In the world of fitness, it really takes skill, talent, patience and humility to work with people on a daily basis. In a nut shell, we do what we do as fitness pros because we love it; because we enjoy making people happy by helping them improve their overall health. You’re not only tired physically at the end of the day but mentally as well. This is no different from everyday life. Clients can be demanding as well as your friends, family, and co-workers. We all get worked up to the point where we ask ourselves “why am I do thing this?” It’s a valid question to ask. One I encourage to ask yourself often. Not because things may be hard at work, but if people ask what will you tell them?

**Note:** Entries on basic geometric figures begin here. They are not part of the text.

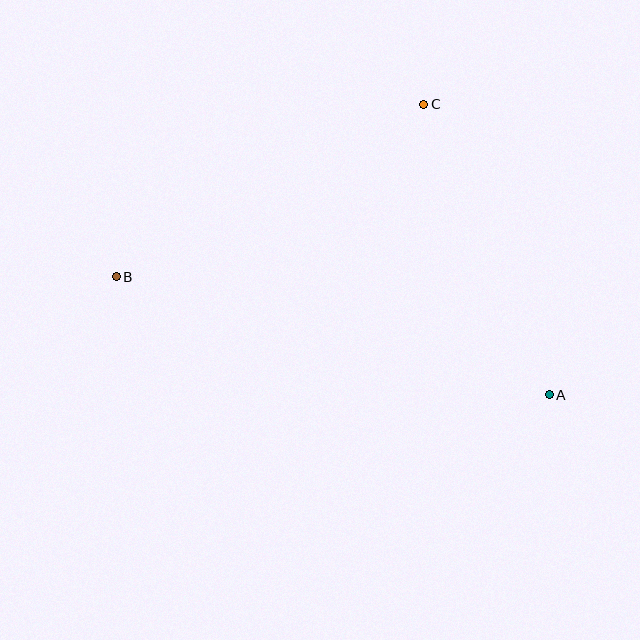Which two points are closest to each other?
Points A and C are closest to each other.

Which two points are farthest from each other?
Points A and B are farthest from each other.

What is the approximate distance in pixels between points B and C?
The distance between B and C is approximately 352 pixels.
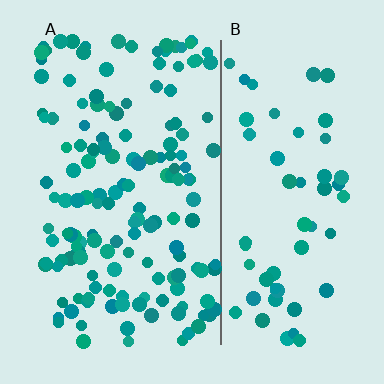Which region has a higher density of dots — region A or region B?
A (the left).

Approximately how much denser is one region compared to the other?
Approximately 2.6× — region A over region B.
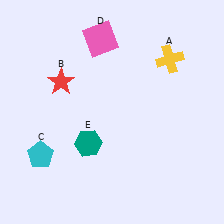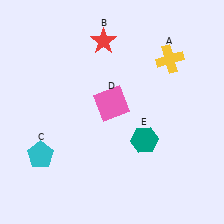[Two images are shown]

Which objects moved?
The objects that moved are: the red star (B), the pink square (D), the teal hexagon (E).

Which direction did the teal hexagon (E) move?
The teal hexagon (E) moved right.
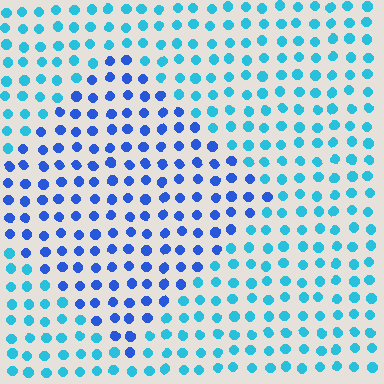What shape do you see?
I see a diamond.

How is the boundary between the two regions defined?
The boundary is defined purely by a slight shift in hue (about 35 degrees). Spacing, size, and orientation are identical on both sides.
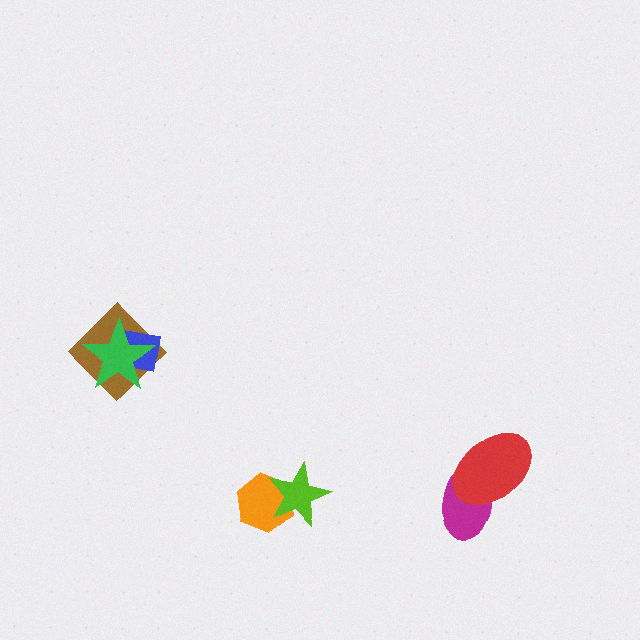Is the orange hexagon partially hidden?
Yes, it is partially covered by another shape.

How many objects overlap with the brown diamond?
2 objects overlap with the brown diamond.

I’ve been asked why I do what I do before. I knew why, but I couldn’t quite explain it. For those of us that really really love training, you’ll understand. However, if I’m a potential client asking you the fit-pro, “why do you do what you do?” What would you say? Granted, I don’t get this question asked very much but it is interesting to think about. I know I’m thinking about it when I get up at 4:25am to train a group of kick ass people and when I finish my session with another group at 7:15pm. “People don’t buy what you do, they buy why you do it.”Find your why and you’ll find great success in this industry.